Ob er damit auch bei der Jury in Gre­noble punkten kann, wird sich weisen. Bei den Schülern hat er jedenfalls nach­haltigen Eindruck hinterlassen. »Auch wenn sie alles andere vergessen haben -an diesen Versuch erinnern sie sich im­mer.«

 

Manfred Röllinghoff

 

 

Hintergrund

Science on Stage

 

Der gemeinnützige Verein Science on Stage Deutschland (SonSD) ist 2003 aus dem deutschen Organisa­tionskomitee der europäischen Ini­tiative »Physics on Stage« hervorge­gangen. Gefördert wird der Verein, der keine öffentlichen Gelder erhält, vom Arbeitgeberverband Gesamt­metall. Er unterhält für den Verein eine Geschäftsstelle in Berlin, über die der Verein alle nationalen und europäischen Aktivitäten abwickeln kann. So knüpft er für Lehrerinnen und Lehrer der Naturwissenschaf­ten ein Netzwerk, über das sich die Pädagogen austauschen können.

Über Workshops und Fortbildungs-veranstaltungen werden spannende Experimente und Unter­richtskonzepte in ganz Deutschland verbreitet. Lehrer mit besonders in­teressanten Projekten lädt Science on Stage zum internationalen Bil­dungsfestival »Science on Stage« ein, das diesmal vom 2. bis 6. April in Grenoble stattfindet.

Daran beteiligen sich Lehrer aus 29 Ländern Europas. Ausgewählt wurden sie in ihren Heimatländern von nationalen Organisationskomi­tees, die darüber hinaus jedoch, an­ders als in Deutschland, keine wei­teren Aktivitäten zu Fortbildung und Wissensaustausch entwickeln.

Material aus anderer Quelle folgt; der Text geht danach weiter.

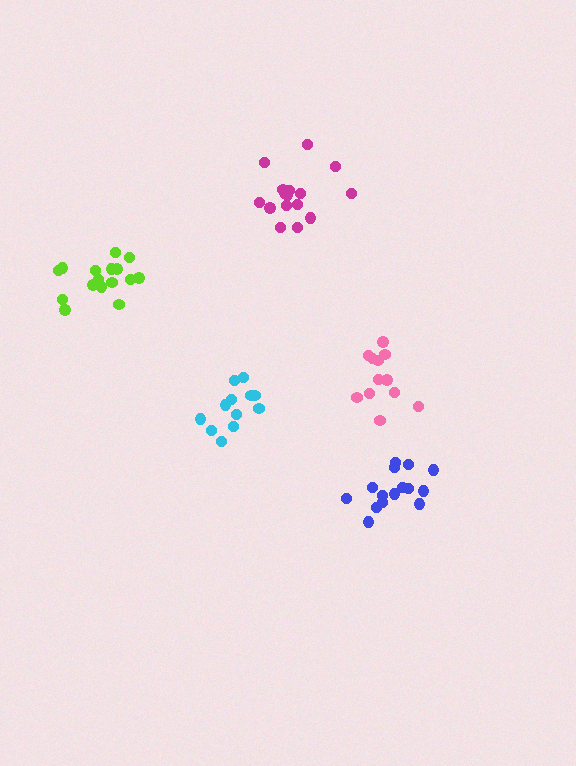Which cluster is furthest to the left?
The lime cluster is leftmost.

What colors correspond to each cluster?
The clusters are colored: pink, magenta, cyan, lime, blue.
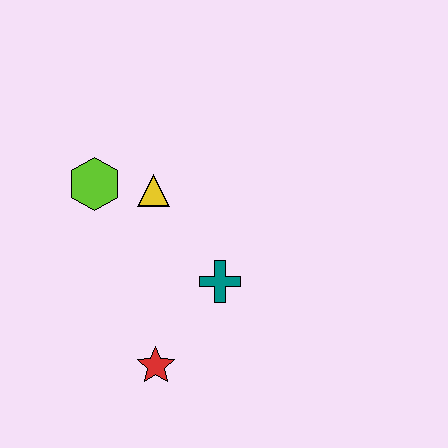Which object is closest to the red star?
The teal cross is closest to the red star.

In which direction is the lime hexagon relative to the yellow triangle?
The lime hexagon is to the left of the yellow triangle.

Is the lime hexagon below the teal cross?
No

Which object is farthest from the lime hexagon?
The red star is farthest from the lime hexagon.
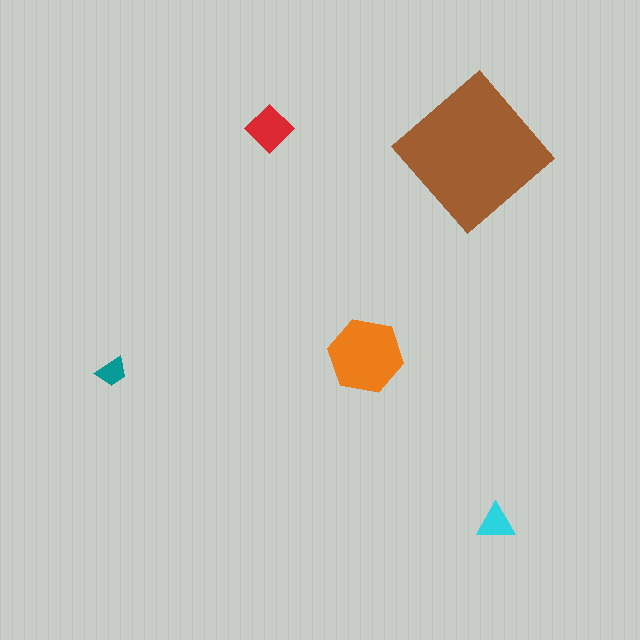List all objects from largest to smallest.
The brown diamond, the orange hexagon, the red diamond, the cyan triangle, the teal trapezoid.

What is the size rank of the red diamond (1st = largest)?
3rd.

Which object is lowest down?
The cyan triangle is bottommost.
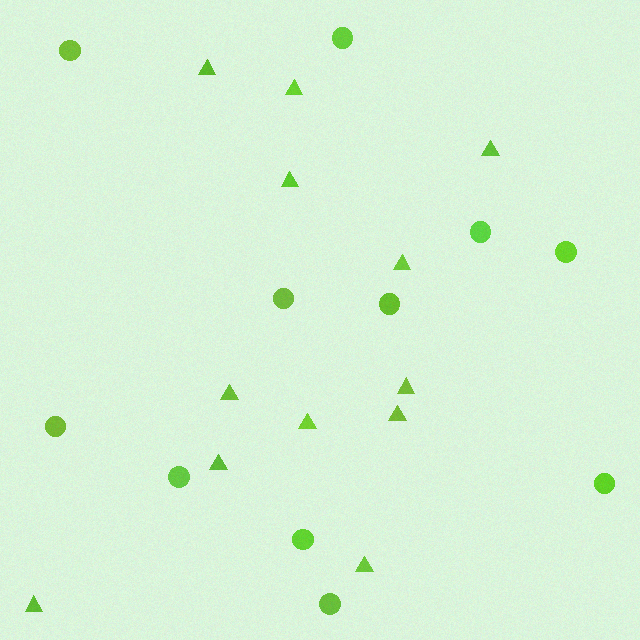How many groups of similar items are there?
There are 2 groups: one group of triangles (12) and one group of circles (11).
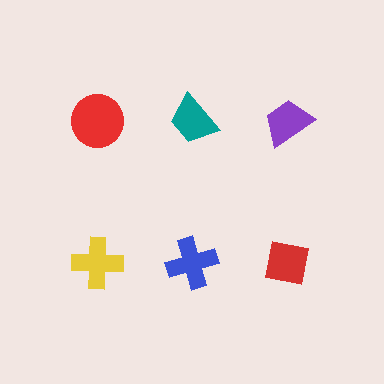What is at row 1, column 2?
A teal trapezoid.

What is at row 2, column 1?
A yellow cross.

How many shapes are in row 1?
3 shapes.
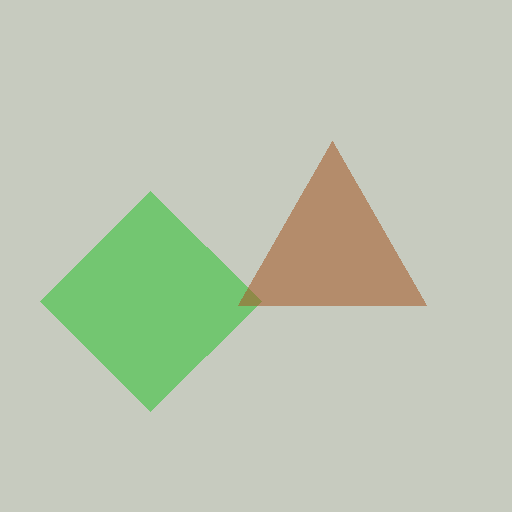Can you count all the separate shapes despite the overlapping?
Yes, there are 2 separate shapes.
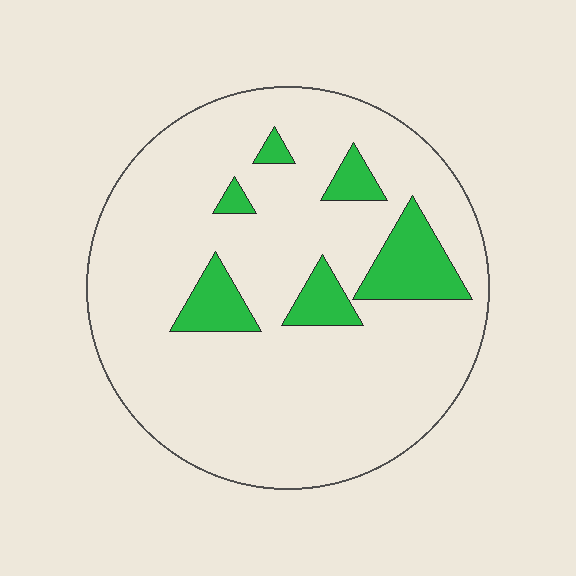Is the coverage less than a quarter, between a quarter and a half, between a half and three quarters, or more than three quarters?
Less than a quarter.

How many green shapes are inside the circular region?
6.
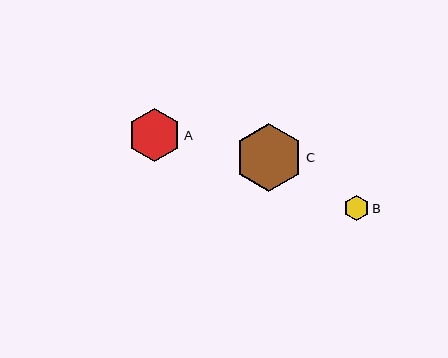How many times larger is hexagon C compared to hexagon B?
Hexagon C is approximately 2.7 times the size of hexagon B.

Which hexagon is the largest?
Hexagon C is the largest with a size of approximately 68 pixels.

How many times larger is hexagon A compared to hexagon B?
Hexagon A is approximately 2.1 times the size of hexagon B.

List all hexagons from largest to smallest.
From largest to smallest: C, A, B.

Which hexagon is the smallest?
Hexagon B is the smallest with a size of approximately 25 pixels.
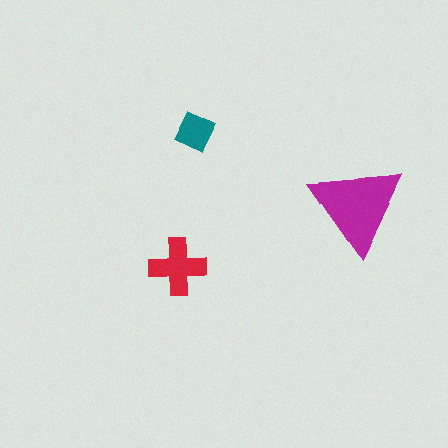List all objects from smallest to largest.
The teal diamond, the red cross, the magenta triangle.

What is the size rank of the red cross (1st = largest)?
2nd.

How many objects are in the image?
There are 3 objects in the image.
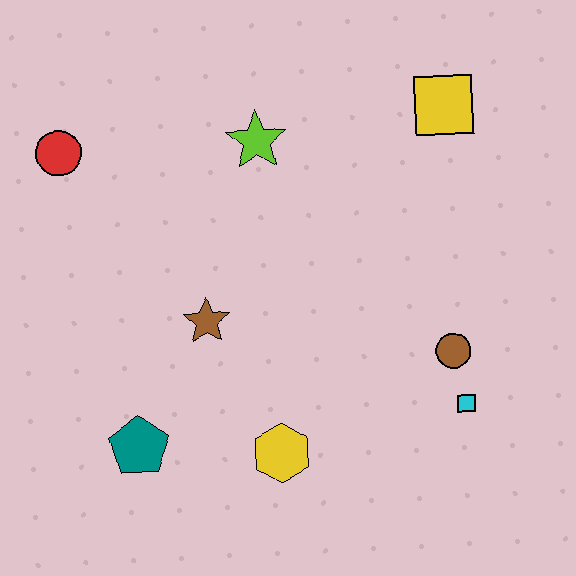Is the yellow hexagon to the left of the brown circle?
Yes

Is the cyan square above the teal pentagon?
Yes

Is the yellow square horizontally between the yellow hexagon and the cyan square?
Yes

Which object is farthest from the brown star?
The yellow square is farthest from the brown star.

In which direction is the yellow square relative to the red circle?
The yellow square is to the right of the red circle.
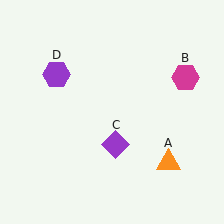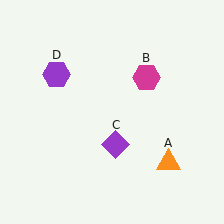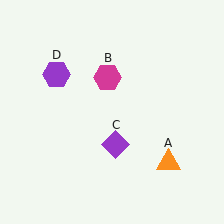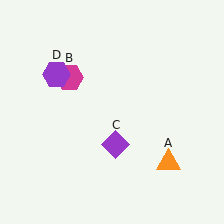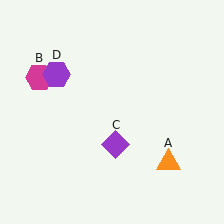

Deutschland wird von 39 Lehrern vertreten, die eine Jury von Science on Stage ausgewählt hat. Veranstal­ter des Festivals ist das EIRO-Forum, ein Netzwerk der sieben größ­ten multinationalen Forschungsein­richtungen in Europa, darunter die europäische Organisation für Kern­forschung CERN, die Europäische Weltraumorganisation ESA und die Europäische Südsternwarte ESO.

Die besten Versuche, Experimen­te und Konzepte werden vom EIRO-Forum mit dem »Science Teaching Award« ausgezeichnet. Der erste Preis ist mit einer Prämie von 3000 Euro verbunden. Vor zwei Jahren landete ein deutsches Projekt auf Platz vier. Die Geldpreise fließen an die Schulen, für die die Lehrer an­gereist sind, und helfen dort bei der Realisierung von Projekten.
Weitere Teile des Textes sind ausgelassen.